昨晩どれくらい眠れたかという睡眠時間が表示されていますが、非常に高度な技術が使われております。

さらに、最適な睡眠時間や入眠時間、リズムとして眠気が起こってくる時間帯や、眠気に襲われないための仮眠タイミング等、最適なソリューションを提供しています。

ソリューションというのは、食事や活動、また環境設計などで、様々な要素が連携しております。

24時間シフト勤務体制の吉野家にて有償で実証実験

今回、デバイス及びスマートフォンアプリを使った実証実験に、吉野家さんの24時間営業店舗にご参加頂いております。

▶参考: 国内初、AI やIoT 技術を活⽤した睡眠解析プラットフォームβ版スタート 第⼀弾として吉野家との実証実験が決定(PR TIMES)

現在進行形で吉野家の店長様が30名ほど、我々のデバイスおよびスマートフォンアプリを使って睡眠改善に頂いています。

また、このプラットフォーム及びサービスに対して、現在、航空会社、商社、通信会社にも実証実験に有償でご参加頂いております。

少し長くなりましたが、もう一つ睡眠を改善するための技術についてご紹介します。

企業に密着したオーダーメードのソリューション提供が強み

実は私は、創業してからの4年間はかなり地道に泥臭く、企業に密着しておりました。

睡眠に関して従業員の方々にアンケートを取り、現場のお悩みや実態を調査すべく吉野家の店長様とも一対一で面談をし、睡眠のお悩みや原因を調査していました。

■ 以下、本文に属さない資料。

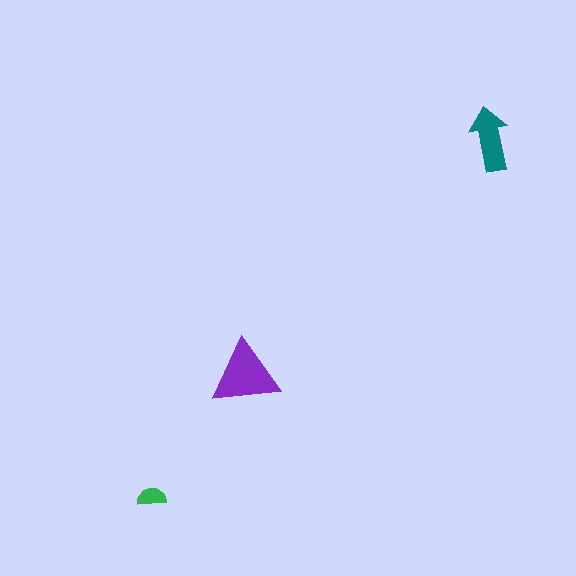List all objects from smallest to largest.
The green semicircle, the teal arrow, the purple triangle.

その結果を踏まえ、まずはアプリなどを使わずに、オーダーメードの研修会を何度も行ってきました。

この4年間で様々な企業様にご協力頂きまして、例えばシフト勤務の吉野家さんだったらどのようなソリューションが最適か、またANA(全日本空輸)さんのような時差ぼけに悩む従業員が多くいる企業だったらどうしたら良いか、そういった企業ごとのオーダーメードのソリューションをあらゆる業界・職種で持つことができました。

この点がニューロスペース最大の強みになります。

実際に睡眠が改善しているのか、という点ですが、なかなか寝付けない入眠困難、中途覚醒、起床困難、寝ても疲れが取れない熟睡困難などについて、全般的に睡眠の改善が見込まれております。

一人ひとりが睡眠をデザインできる社会へ

我々の将来的な構想としては、一言で表しますと、「一人ひとりが睡眠をデザインできる社会」を目指しております。

例えば、食事といえばイタリアン、フレンチ、中華、など様々に楽しむことができます。

一方、睡眠に関しては、今日は睡眠時間が短いからその質をどのように最大限上げようか、明日は時間に余裕があるから癒しの眠りができるのではないか、というように、現状は楽しめる状態にはなっていません。

我々は一人ひとりの睡眠をパーソナライズし、それぞれに最適なソリューションを提供し、睡眠を楽しくデザインできる社会を実現していきたいと思っております。

最後になりますが、メンバーの紹介を致します。

私(小林 孝徳)および技術者の佐藤 牧人、エムスリーで事業開発を担当しておりました北畠 勝太、プロダクトマネージャー、そして今回のICCのスポンサーとなられている(内田・鮫島法律事務所の)鮫島 正洋先生にも、特許など技術の観点でアドバイザーとしてご参加頂いております。

仲間、協業企業、資金調達など募集しておりますので、どうぞ宜しくお願い致します。

ありがとうございました。

(終)

ニューロスペース小林 孝徳さんのプレゼンテーション動画をぜひご覧ください。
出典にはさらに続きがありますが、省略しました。